Ancora una volta l’animation movie ruota intorno alle avventure di Gru e co. Ma in questo sequel vedremo alcune novità, che sconvolgeranno la vita del nostro protagonista. Non molto tempo fa Gru era davvero cattivo, anzi cattivissimo. Ma in questo terzo appuntamento decide di convertirsi e fare il salto di qualità: da criminale ad agente segreto per conto della Lega Anti Cattivi, una società che s’impegna a combattere la criminalità, insieme a sua moglie Lucy. Nel corso del film Gru viene però fulminato da una notizia shock: scopre di avere un fratello gemello, Dru e tra l’altro, più cattivo di quanto era lui prima. Due gocce d’acqua, se non fosse per la fluente chioma bionda di Dru e la sua inconfondibile arte della malvagità.


Potremmo dire, tempismo perfetto l’arrivo di Dru nella vita del gemello, proprio ora che Gru è passato a far parte del gruppo dei buoni. Chissà se il gemello cattivo farà risvegliare in Gru quell’indole perfida e malvagia che aveva caratterizzato la sua personalità sin dal primo capitolo oppure, se sarà proprio Gru a portare Dru sulla retta via. Alla trama principale, che è proprio la dialettica tra il buono e il cattivo, si sviluppano altre mini- storie che vedono mamma Lucy alle prese con le sue figliolette ed i suoi tentativi per diventare la madre perfetta e gli stessi Minions che sono alla ricerca disperata di un nuovo padrone perché ormai Gru è diventato troppo buono. Ma gru potrà essere veramente sostituibile?

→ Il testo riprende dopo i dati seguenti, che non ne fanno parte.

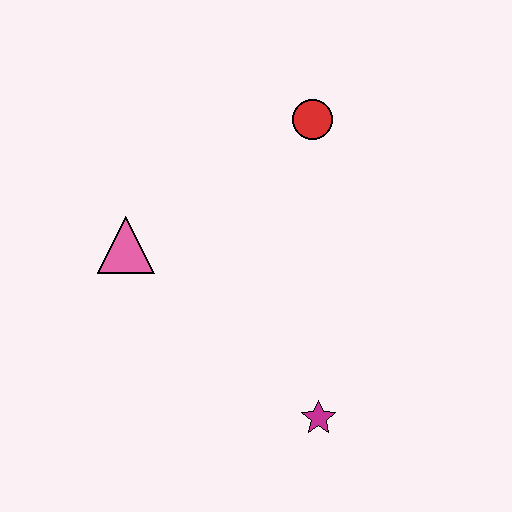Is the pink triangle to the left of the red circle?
Yes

Quindi, tante storie nella storia ma che si riconducono tutte ad un tema principale, ossia quello dei rapporti. Rapporti tra gemelli, madri e figlie, marito e moglie e, Gru e quelle creaturine gialle vestite con la salopette di jeans. Il sequel di Cattivissimo Me ha ottenuto molto successo nelle sale, nonostante siano passati diversi anni dall’uscita dei primi capitoli e come ben si sa, molte volte è complesso sapersi rinnovare nei successivi sequel. Ma la Illumination entertainment anche questa volta c’è riuscita.


Gli ingredienti alla base della loro ricetta di successo sono sicuramente l’aver saputo mantenere coerenza tra un capitolo e l’altro, e soprattutto, aver riconfermato la presenza dei simpatici Minions. Altro elemento determinante è la capacità di introdurre sempre qualcosa di nuovo di capitolo in capitolo, senza imbattersi nel rischio di far diventare la storia ridondante. In questo caso aggiungendo la componente parentale e l’opposizione buono\cattivo. Gru, Lucy, i Minions e l’universo cattivissimo me assicurano un divertimento formato famiglia impossibile da perdere.